Fellow sixth grader Christian Martinez added, “I learned that just because you have a disability doesn't mean you can’t do the things you love.”

During homeroom, students were given a ‘Disabilities Awareness’ bookmark to decorate and, following each disability awareness-themed lesson, received a different colored piece of yarn to loop through. The goal, at the end of the day, said Kirchofer, was for each student to have a keepsake that would ultimately help them recall their experiences throughout their day.

Events such as Disabilities Awareness Day, said Eli Freund, supervisor of special education for the South Plainfield School District, are beneficial to both students and teachers.

“Sometimes, our general education students don’t fully comprehend what it is like for our students with a disability and how it affects them on a daily basis.
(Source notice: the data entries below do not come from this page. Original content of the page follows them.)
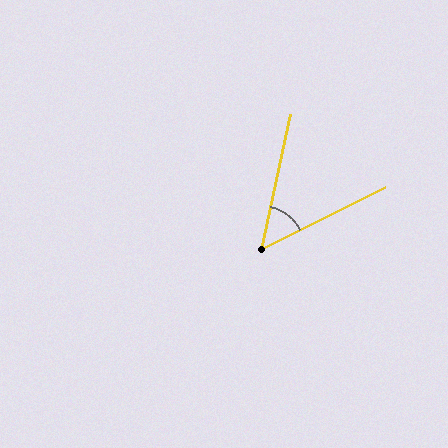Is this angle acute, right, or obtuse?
It is acute.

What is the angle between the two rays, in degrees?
Approximately 51 degrees.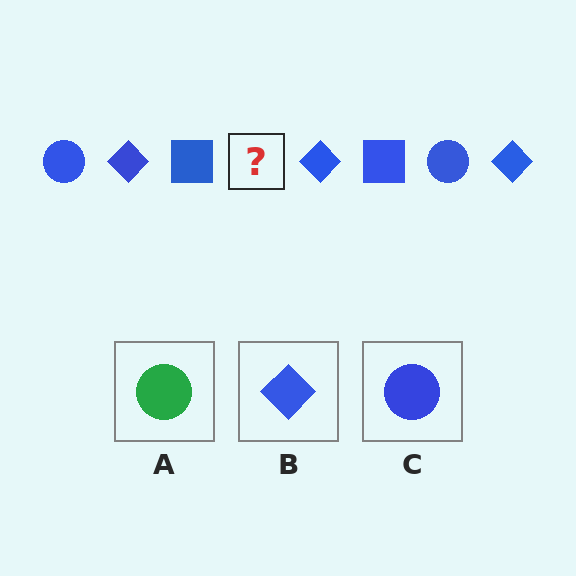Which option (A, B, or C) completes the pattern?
C.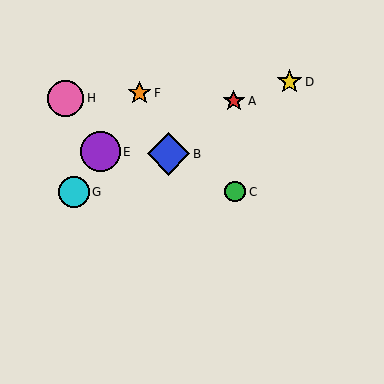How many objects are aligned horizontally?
2 objects (C, G) are aligned horizontally.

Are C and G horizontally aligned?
Yes, both are at y≈192.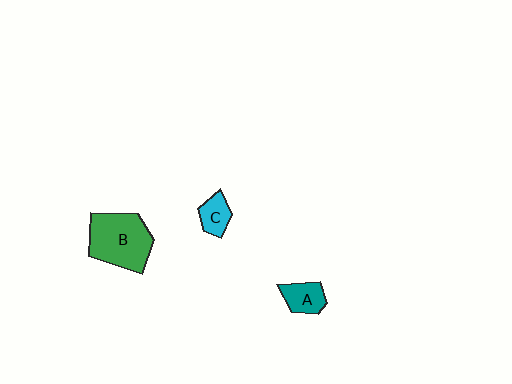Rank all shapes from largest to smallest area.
From largest to smallest: B (green), A (teal), C (cyan).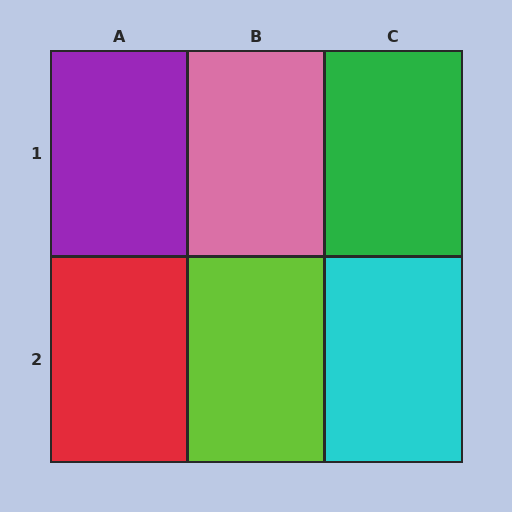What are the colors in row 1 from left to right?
Purple, pink, green.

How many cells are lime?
1 cell is lime.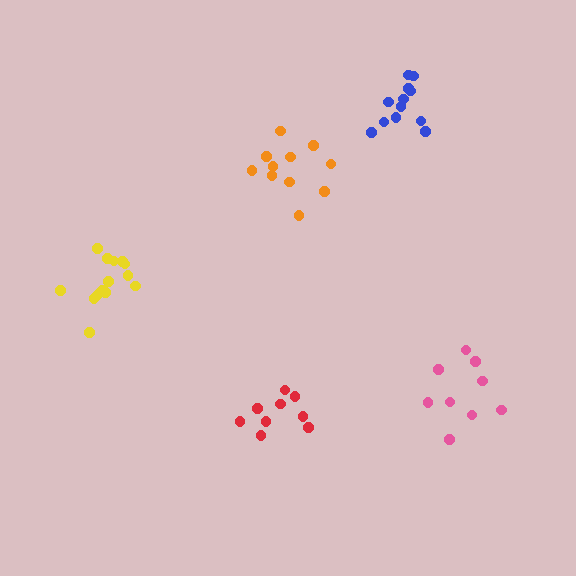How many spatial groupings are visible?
There are 5 spatial groupings.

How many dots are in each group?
Group 1: 9 dots, Group 2: 12 dots, Group 3: 9 dots, Group 4: 14 dots, Group 5: 11 dots (55 total).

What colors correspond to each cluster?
The clusters are colored: red, blue, pink, yellow, orange.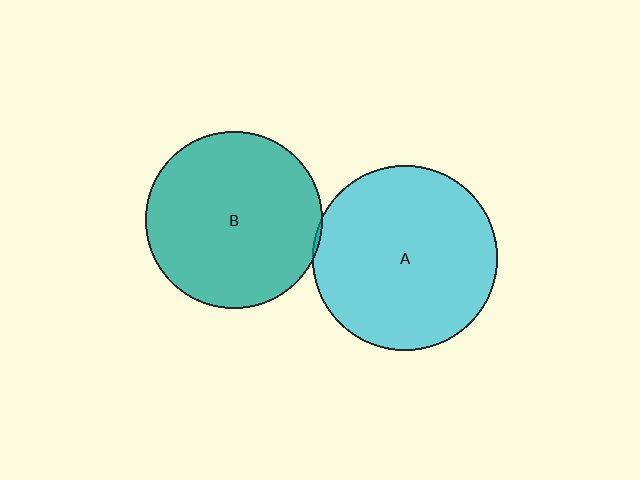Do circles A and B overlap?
Yes.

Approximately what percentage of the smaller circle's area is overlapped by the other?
Approximately 5%.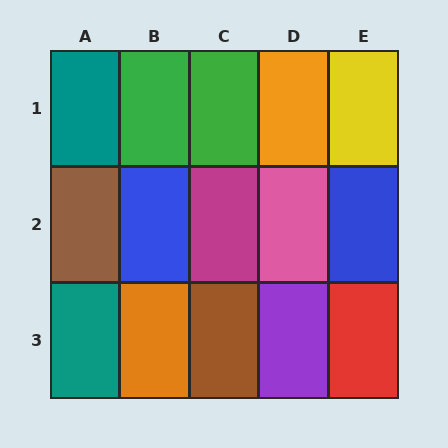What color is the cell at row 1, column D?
Orange.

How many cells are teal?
2 cells are teal.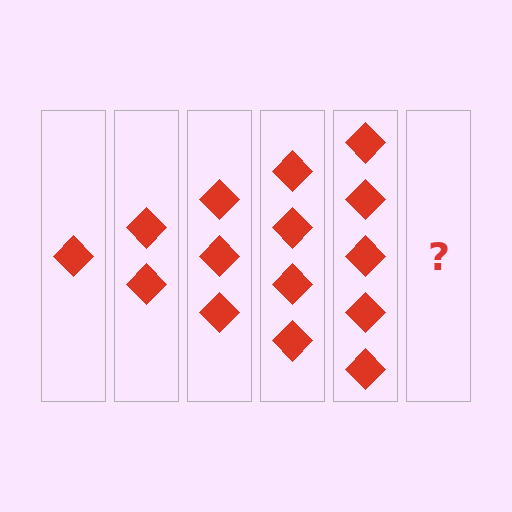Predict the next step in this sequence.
The next step is 6 diamonds.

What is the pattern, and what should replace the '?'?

Programs like this, where they can learn about and experience what their peers feel, really gives everyone equal footing,” said Freund, adding, “The same goes for teachers who may not otherwise know what some students are experiencing. This is a great experience for our teachers as much as it is for our students.”

Brooke Ridley, 6th grade student in one of the science classes said, “At the end of the day, I found the activities to be very inspirational.  I also learned that I want to help others whenever I can.”

“It’s very important for us to learn about other people and disabilities they may have – so that we can be understanding and honestly be thankful for what we have,” said 6th grade student Keirra Farrel.

“These types of activities help us to understand how people with disabilities feel all the time.  Reminds us appreciate the things we take for granted,” added sixth grader Sahasra Nagireddy

“The activities helped us to understand how people with disabilities have to adapt and find new ways to do things,” said Grant sixth grader Tim Prisk.

The 3nd Annual Disabilities Awareness Day at Grant School was organized by Kirchofer with assistance from special education teachers Susan Salles and Michelle Hollander (math); Kirchofer and Kaitlyn Brown (science); Chelsea Hunt, Kelly Szostek, Therese Zambrano, Melissa Sabino, Tina Rhunke (ELA); Kathy Boyle and Jenna Alexander (social studies);  John Gonzalez and Vanessa Prioetto (specials); and Tracy Lawrence and Meredith Timko (health/physical education) with support from all teachers and staff.

“This truly was a collaborative effort and a school-wide initiative that was embraced by everyone on our staff. This is a very big undertaking and it would never happen without everyone’s support.  We have an awesome Special Education Team at Grant School, always ready and willing to go above and beyond” said Kirchofer, adding that she realizes events such as Disabilities Awareness Day make a difference when students she doesn't even have in her classes show up at her classroom door at the end of the day to say thank you for organizing this day.

“That is why we do what we do,” Kirchofer said.